The general election looks be a Democratic landslide even as polls show Obama and McCain are in a statistical dead heat. These polls do not account for a unified Democratic party, one this split between rabid Clinton and Obama supporters who, very likely, have no intention of voting for anti-abortion, pro-war Republican McCain even though they say so now in polls. McCain has already collected support his primary challengers just as Obama will once Clinton accepts her 2nd place finish. The result will be an unprecedented coalition of the two biggest voter and fundraising networks in history, a network McCain can’t catch up to even if he didn’t have a fundraising issue.

The other point ignored by polls is that the electoral college counts, popular vote doesn’t. I think the popular vote will end up close between Obama and McCain. The electoral college will be a Democratic landslide benefited by anti-war and anti-Republican sentiments, McCain’s lackluster appeal to hard conservatives, and Obama’s massive appeal to the youth and African-Americans. Democratic wins of special elections in Illinois (Dennis Hastert, former speaker of the house’s seat), Louisiana, and Mississippi (Trent Lott’s seat former seat), by sizeable margins spell doom for Republicans. McCain might toy with winning states like New Jersey, Michigan, and New York, but he has to hold prior swing states like Ohio, Florida, and Iowa while playing defensive in Virginia, North Carolina, Nevada, New Mexico, and in optimistic circles, Louisiana, Georgia, South Carolina, Kansas, Montana, and Texas. Short of an Obama imposition, it’s impossible to see an electoral scenario where McCain can win.

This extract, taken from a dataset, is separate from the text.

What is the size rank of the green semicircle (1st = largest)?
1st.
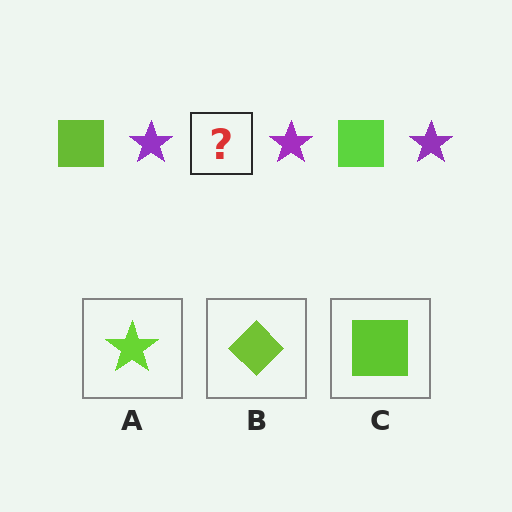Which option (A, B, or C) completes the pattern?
C.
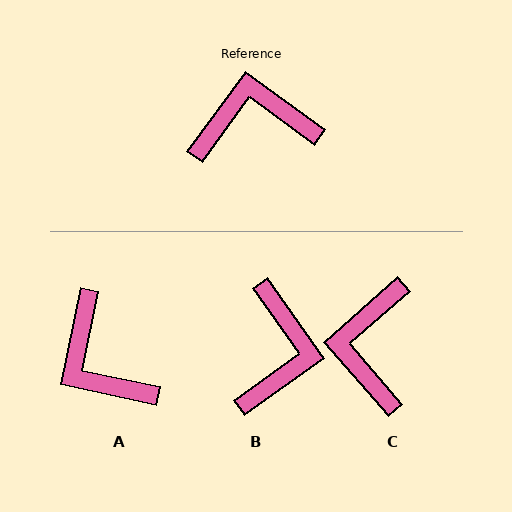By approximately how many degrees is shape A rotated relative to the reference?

But the news media doesn’t want to entertain electoral math. It’s more fun to pretend Obama has a white problem (how many African American’s live in Montana, Iowa, and Wisconsin?) or highlight how much independents love McCain. It keeps the race looking closer than it really is.

I don’t want CNN to call the race for Obama or ignore McCain as an also-ran. Their responsibility should be to inform us of the facts of the campaign - who did what when and why. What if questions or conjecture have no place in objective journalism. Blogs, on the other hand, can go conjecture crazy. Without some source for objective, investigative reporting on both candidates, this election is going to once again defined by talking points, 527-organization, and out-of-context crap that doesn’t matter. Change and leaders we can believe in requires a media to change and lead.